Aripo’s has indeed proven to be a very good authentic Venezuelan restaurant with a price that does not empty your wallet. You are, however, assured of having your belly filled. Chicago. Oak Park. Heaven. As long as I can find good food that like at Aripo’s, I am there.


Redux — 10 May 2014

I returned. The weather was perfect, it was a Saturday afternoon, and I had nothing but time to spare. I had initially wanted to get some Brazilian food, but I got off the bus at the wrong train line. After realizing my haste, I knew which end of Oak Park I would go to and which restaurant I would fortify myself at. Yes, Aripo’s Venezuelan Arepa House was it and this time I had empanadas dominos with red and green sauces, and I also had cachapas with chicken.

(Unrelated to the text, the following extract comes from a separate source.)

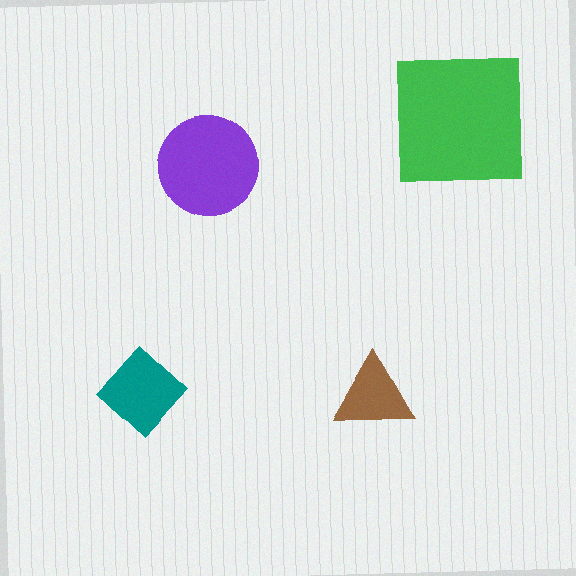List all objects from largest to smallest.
The green square, the purple circle, the teal diamond, the brown triangle.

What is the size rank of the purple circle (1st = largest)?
2nd.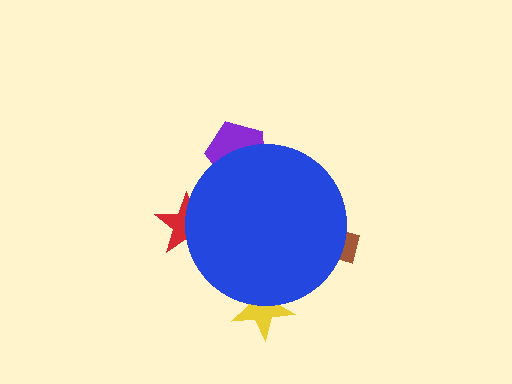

Empanada Domino con Salsa Rojo

Empanada Domino con Salsa Rojo

Cachapas Pollo

Cachapas con Pollo

Cachapas Pollo

Cachapas con Pollo

Empanada Domino con Salsa Verde

Empanada Domino con Salsa Verde

When most people think of empanadas, they have thoughts of the flaky, baked goodies that are stuffed with cheese, chicken, beef, seafood, or some flavourful filling. Empanadas dominos are deep-fried and filled with chihuahua cheese and black beans. Because I had two, I opted to have the red sauce, which was spicy, and the green sauce that was spicy mayonnaise with a hint of cilantro. Happiness ensued with each bite. I was headed straight for the moon when I started working my knife and fork on the cachapas with chicken. Two large corn pancakes sandwiching fried cheese and spicy, pulled chicken are a winning combination that no one should go through life without experiencing. It’s hard to believe — well, not really — that I walked into this restaurant in 2010 and each time I return, it’s as though I am having a brand new discovery. It goes without saying that I will see what else I can find exciting on their menu in the near future.